La liberté des cultes n'est complète et possible que si elle coexiste avec la liberté de penser.

Quoi que puissent dire les partisans de l'alliance entre les deux pouvoirs, il n'y a de simple et de logigue que le régime des religions d'État, ou celui de la séparation absolue de la société civile et de la société religieuse.

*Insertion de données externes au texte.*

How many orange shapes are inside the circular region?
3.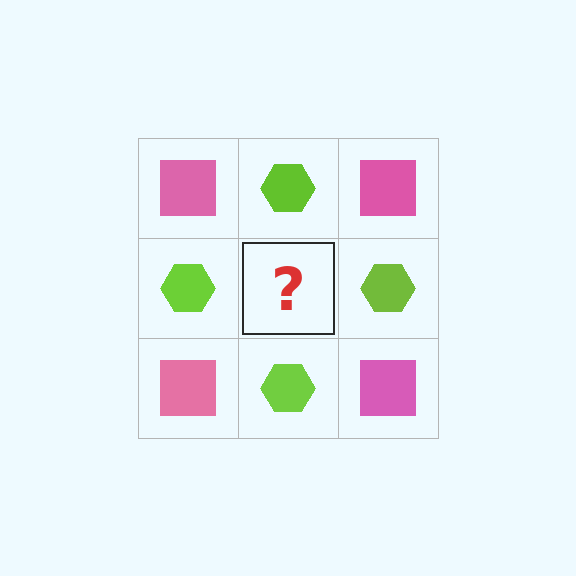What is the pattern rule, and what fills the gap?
The rule is that it alternates pink square and lime hexagon in a checkerboard pattern. The gap should be filled with a pink square.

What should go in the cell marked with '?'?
The missing cell should contain a pink square.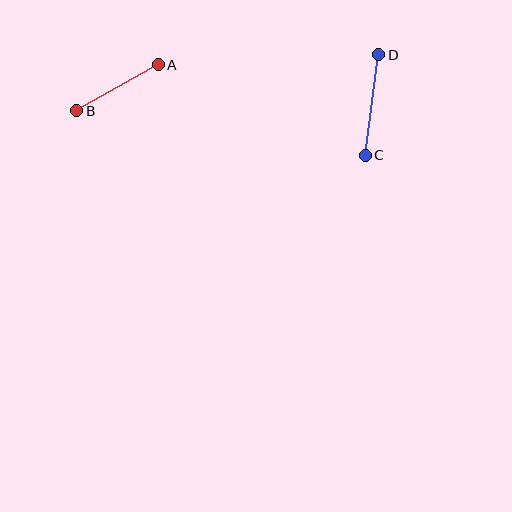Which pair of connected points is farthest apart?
Points C and D are farthest apart.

En effet, établir une religion d'État, c'est sans doute fonder la société sur la négation de la liberté, ce qui est un crime en tout temps, et de plus, à l'heure qu'il est, une lutte contre l'impossible; mais une fois le principe posé, tout l'ordre social s'en déduit avec une logique admirable, parce que c'est un principe clair et complet. Du moment qu'on renonce à la religion d'État, comme il le faut bien par nécessité et par justice, la logique, si on la consulte seule, veut qu'on aille à l'extrémité opposée, et que l'on fonde l'État sur la liberté absolue et l'indifférence des cultes positifs; car c'est là aussi un principe complet, que tous les esprits saisissent, dont les conséquences sont évidentes, et qui n'engendre ni faux-fuyants ni compromis. On est vraiment trop heureux quand, le principe d'une loi étant posé, tous les esprits aperçoivent immédiatement les lois secondaires qui en dérivent.

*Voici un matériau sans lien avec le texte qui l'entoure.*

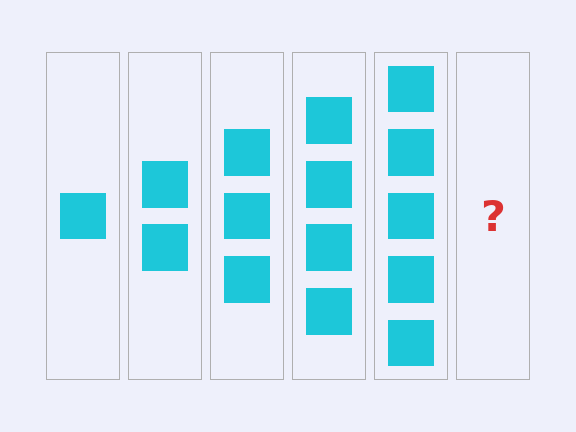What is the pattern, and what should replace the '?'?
The pattern is that each step adds one more square. The '?' should be 6 squares.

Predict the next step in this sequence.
The next step is 6 squares.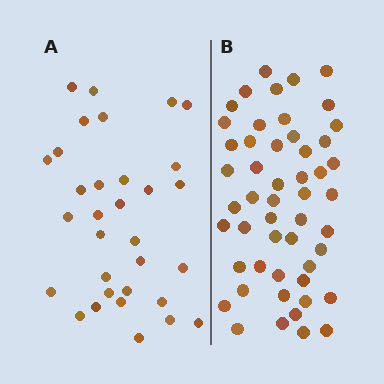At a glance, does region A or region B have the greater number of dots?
Region B (the right region) has more dots.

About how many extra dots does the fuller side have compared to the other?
Region B has approximately 20 more dots than region A.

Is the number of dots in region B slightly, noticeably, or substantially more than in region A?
Region B has substantially more. The ratio is roughly 1.6 to 1.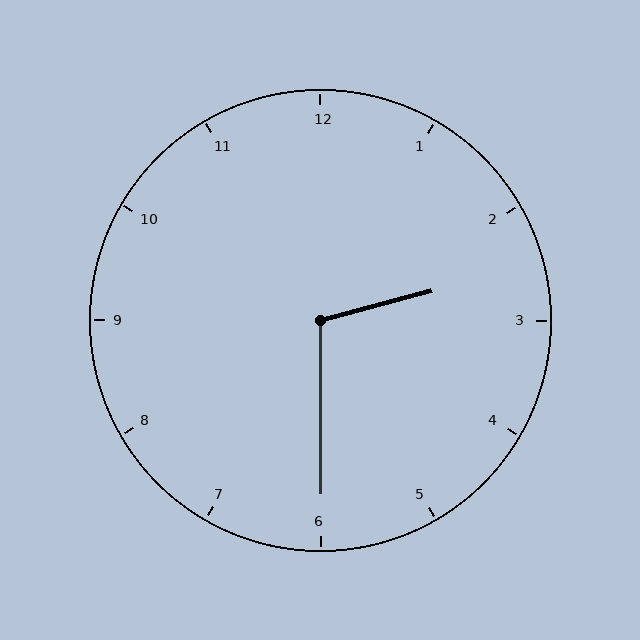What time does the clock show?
2:30.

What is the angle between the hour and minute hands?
Approximately 105 degrees.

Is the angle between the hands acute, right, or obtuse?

Supposons un instant que les faits n'apportent aucune complication, et qu'on n'ait à compter qu'avec les principes

en matière de liberté des cultes. On écrirait dans la Constitution que tous les cultes sont libres, qu'ils ont tous des droits égaux et qu'ils ne sont assujettis qu'à l'observation des lois communes. Non-seulement l'État n'accorderait à aucun d'eux aucune prédominance, mais il ne leur donnerait ni budget, ni temple, ni aucun autre concours que la garantie qu'il doit à tout exercice de la liberté. Il ne serait pas athée pour cela, car il y a une religion naturelle formée des dogmes communs à toutes les religions, et sans laquelle il ne saurait y avoir ni société ni morale; mais il se tiendrait dans une impartialité absolue à l'égard des différents cultes positifs.

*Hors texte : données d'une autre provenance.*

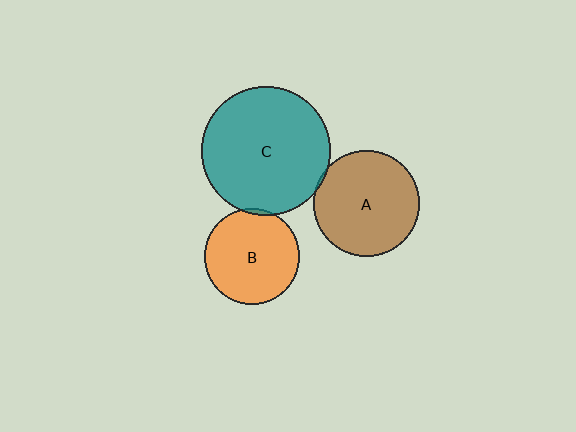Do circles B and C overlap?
Yes.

Malheureusement c'est là de la philosophie de table rase, ce n'est pas de la philosophie pratique, et surtout ce n'est pas de la législation. Nous sommes faits pour aimer la simplicité et pour vivre toujours dans les complications. La société humaine vient de loin; on ne peut nier ni le pouvoir de l'éducation, ni celui des mœurs, ni la force des traditions, ni la presque toute-puissante tyrannie des habitudes. C'est une œuvre excellente de chercher à simplifier le mécanisme qui fait mouvoir toute cette grande machine: mais il ne faut pas non plus s'exagérer la puissance d'un ressort au point de lui sacrifier tous les autres. Or il y a trois sources de complications dans la législation des cultes : la première tient aux conditions. matérielles d'existence de chacun d'eux, la seconde aux rapports nécessaires des cultes avec les circonstances principales de la vie, et la troisième à la nature du dogme et à l'organisation de la hiérarchie dans chaque Église. Parcourons rapidement ces trois ordres de difficultés.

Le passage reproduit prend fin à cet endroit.